Fresh Range is one of the start-ups trying to change this. Rich Osborn, the owner, has combined a tech company with a food company to create dynamic ordering software that works. When you order his carrots, they are still in the field, growing and getting ready for you. The fresh food you order really is still fresh when it reaches you.
His aim is to change the food supply chain for good, and the £1 million invested in Fresh Range suggests that he is serious about it.
Wonky veg revolution
Supermarkets have started getting more serious about stocking wonky veg, but many of them still have standards about what is considered to be too wonky. Oddbox, a fruit and vegetable subscription company in south London, is also trying to change the status quo. It sources, packs, and delivers wonky or surplus produce that would have otherwise been discarded.
“This can be produce that the growers wouldn’t even have picked,” says Emilie Vanpoperinghe, who co-founded the business alongside Deepak Ravindran.
Cherries that are too small, or strawberries that are too ripe to make it through the drawn-out supply chain are ideal candidates for their produce. Asparagus that grows too bent even to be sold as wonky in supermarkets is another example.
“There’s so much waste in the UK at all levels, so there’s not going to be a shortage of suppliers,” she says.
Right now, the service is looking to expand to covering the whole of London. After that, their aim is to make it to the whole of the UK. They say that being a small player in the food market is actually harder than being a big one. They have to pick up each of their orders individually for their 250 customers, and soon need to expand to a bigger warehouse.

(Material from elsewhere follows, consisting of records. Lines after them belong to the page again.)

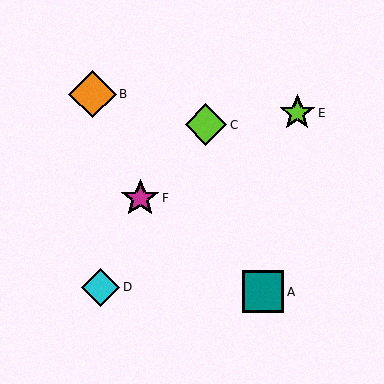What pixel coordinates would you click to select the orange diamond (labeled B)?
Click at (93, 94) to select the orange diamond B.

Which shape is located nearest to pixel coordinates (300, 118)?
The lime star (labeled E) at (297, 113) is nearest to that location.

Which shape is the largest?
The teal square (labeled A) is the largest.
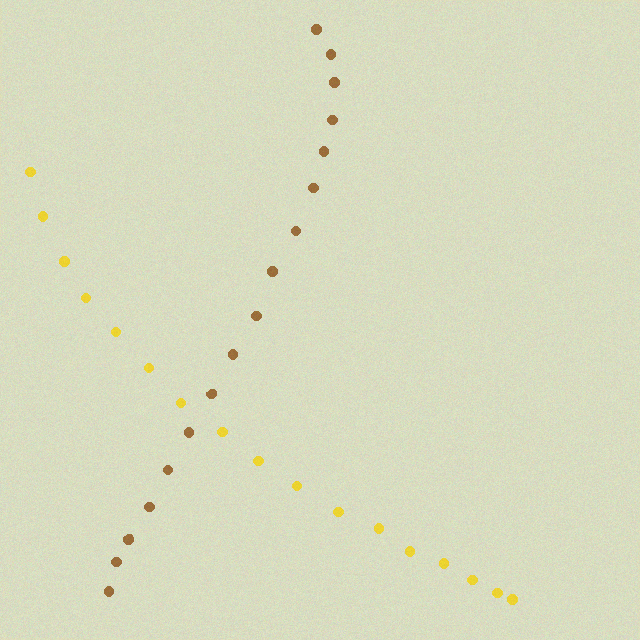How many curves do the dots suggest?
There are 2 distinct paths.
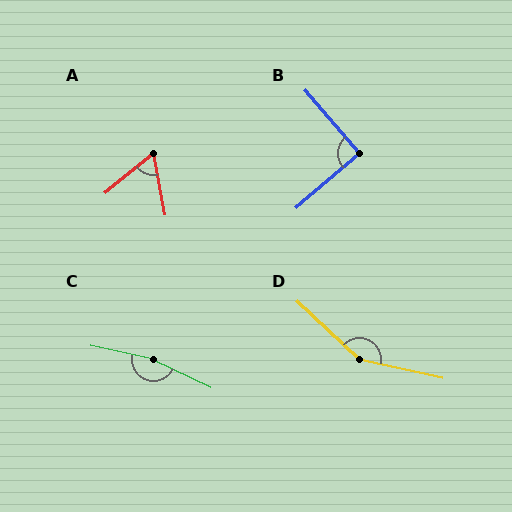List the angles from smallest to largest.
A (61°), B (90°), D (149°), C (166°).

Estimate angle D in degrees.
Approximately 149 degrees.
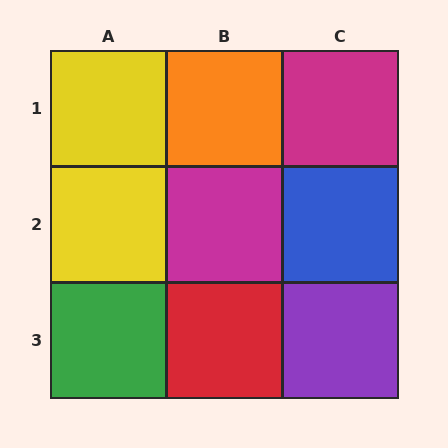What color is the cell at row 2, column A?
Yellow.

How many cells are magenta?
2 cells are magenta.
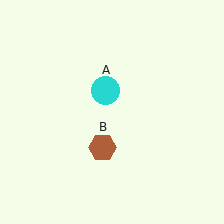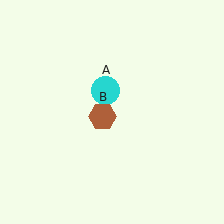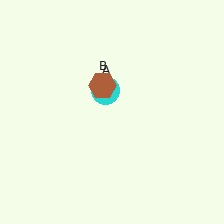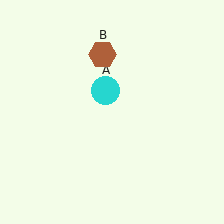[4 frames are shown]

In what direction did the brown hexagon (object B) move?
The brown hexagon (object B) moved up.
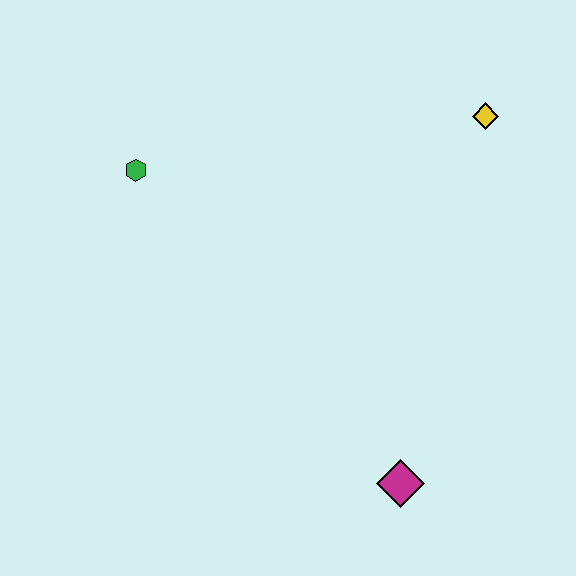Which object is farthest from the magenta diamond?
The green hexagon is farthest from the magenta diamond.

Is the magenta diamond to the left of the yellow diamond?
Yes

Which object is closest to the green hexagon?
The yellow diamond is closest to the green hexagon.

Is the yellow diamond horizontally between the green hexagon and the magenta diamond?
No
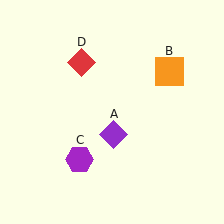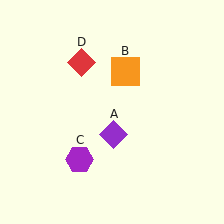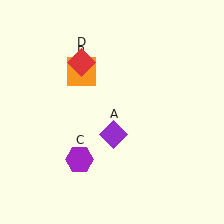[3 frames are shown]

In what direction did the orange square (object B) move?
The orange square (object B) moved left.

There are plenty of other players in the food-on-demand industry. “We believe in no discards and in utilising all the fish which has been landed,” says Magnus Houston, founder of Fisbox. “We find that customers are more concerned these days with where the food is from and how it’s caught.”
With individual suppliers increasing, there could soon be a lot more food transport jobs on the market. Consumers are starting to be tempted away from the supermarket – but whether that can last long enough to sustain these start-ups will be another question.